The paper tackles the problem of interpreting multimodal AI decisions in healthcare by proposing a deep architecture that jointly learns reconstructions and classifications from tabular and imaging data, using a latent shift method to generate counterfactual explanations and modality importance scores, validated on the AIforCOVID dataset for COVID-19 patient stratification without degrading classification performance.

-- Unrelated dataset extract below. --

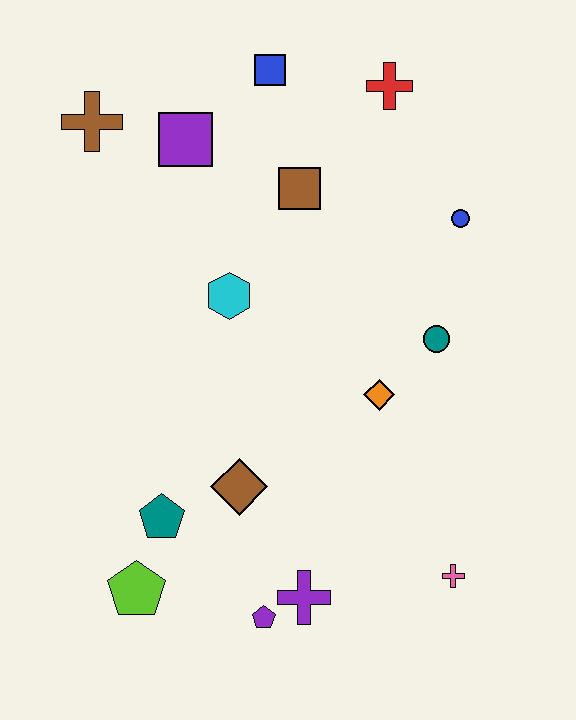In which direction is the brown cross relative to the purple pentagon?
The brown cross is above the purple pentagon.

We are witnessing a widespread adoption of artificial intelligence in healthcare. However, most of the advancements in deep learning in this area consider only unimodal data, neglecting other modalities. Their multimodal interpretation necessary for supporting diagnosis, prognosis and treatment decisions. In this work we present a deep architecture, which jointly learns modality reconstructions and sample classifications using tabular and imaging data. The explanation of the decision taken is computed by applying a latent shift that, simulates a counterfactual prediction revealing the features of each modality that contribute the most to the decision and a quantitative score indicating the modality importance. We validate our approach in the context of COVID-19 pandemic using the AIforCOVID dataset, which contains multimodal data for the early identification of patients at risk of severe outcome. The results show that the proposed method provides meaningful explanations without degrading the classification performance.